PepsiCo is lowering prices for brands including Doritos and Cheetos by up to 15% in a bid to reignite growth and win back inflation-wary consumers who have cut back on spending.
Executives at the beverage and snacking giant said the company tested out deeper price reductions during the second half of 2025 and found these initiatives improved purchase frequency with shoppers. PepsiCo is now rolling out broader price cuts across the U.S. this week that offer “greater affordability” on certain pack sizes for brands such as Lay’s, Tostitos, Doritos and Cheetos.
“We’ve spent the past year listening closely to consumers, and they’ve told us they’re feeling the strain,” Rachel Ferdinando, CEO of PepsiCo Foods U.S., said in a release. “Lowering prices is one step — an important one — in our commitment to deliver for consumers and strengthen our brands for the future.”
Stephen Schmitt, PepsiCo’s chief financial officer, characterized the price cuts as the company “playing offense,” and that the CPG giant was “excited about the initiatives and the benefits that will come both in volume and sales growth.” The company also was optimistic that the reductions would boost the “competitiveness” of its snacks business.
PepsiCo is the latest large food company to cut back prices in a bid to fuel growth. Cheerios and Nature Valley bar maker General Mills said in December it cut prices on nearly two-thirds of its grocery products in North America, resulting in an uptick in product volume.
Food companies have been increasing prices for several years in a bid to offset rising costs, optimistic that loyal consumers would follow.
But shoppers, many of whom are dealing with higher prices across the board for everyday necessities, are "tapped out," Brian Choi, a managing partner and CEO of The Food Institute, said in a recent interview. High prices have proven especially straining for low- and middle-income consumers.
Most food companies have reported that volumes have dropped as people purchase less or switch to cheaper private-label options. During its 2025 fiscal year, volume in PepsiCo’s food division dropped 2%, the company said Tuesday.
Price cuts come in the wake of mounting pressure from an activist investor, which has pushed PepsiCo to slash expenses and take other bold steps to save money and improve margins. Last year, PepsiCo announced it closed snacking plants in Florida, New York and California and planned to reduce the number of products it sells by nearly 20%.

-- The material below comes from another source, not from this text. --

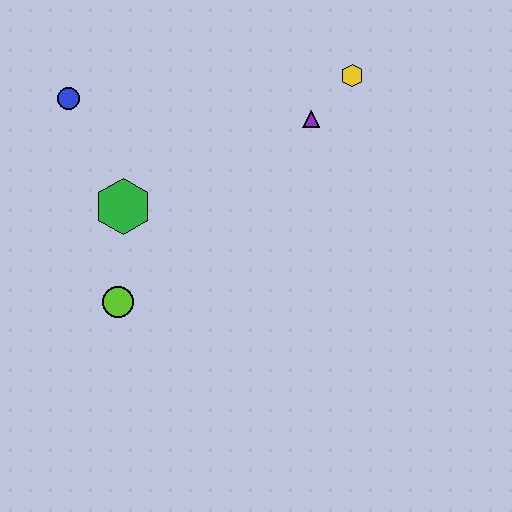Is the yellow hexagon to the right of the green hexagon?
Yes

The savings generated from the cost-cutting moves will help fund the price reductions, the company said.
However, PepsiCo is not only depending on price drops to spur demand. The New York-based company has a substantial innovation pipeline that reimagines many of its core brands to meet demands from consumers around health and wellness.
PepsiCo has announced versions of Cheetos and Doritos without artificial dyes, used olive or avocado oil in some products and touted the launch of snack options with trendy ingredients, such as protein-enhanced Doritos. Its beverage business also has responded with the debut of Pepsi with prebiotics.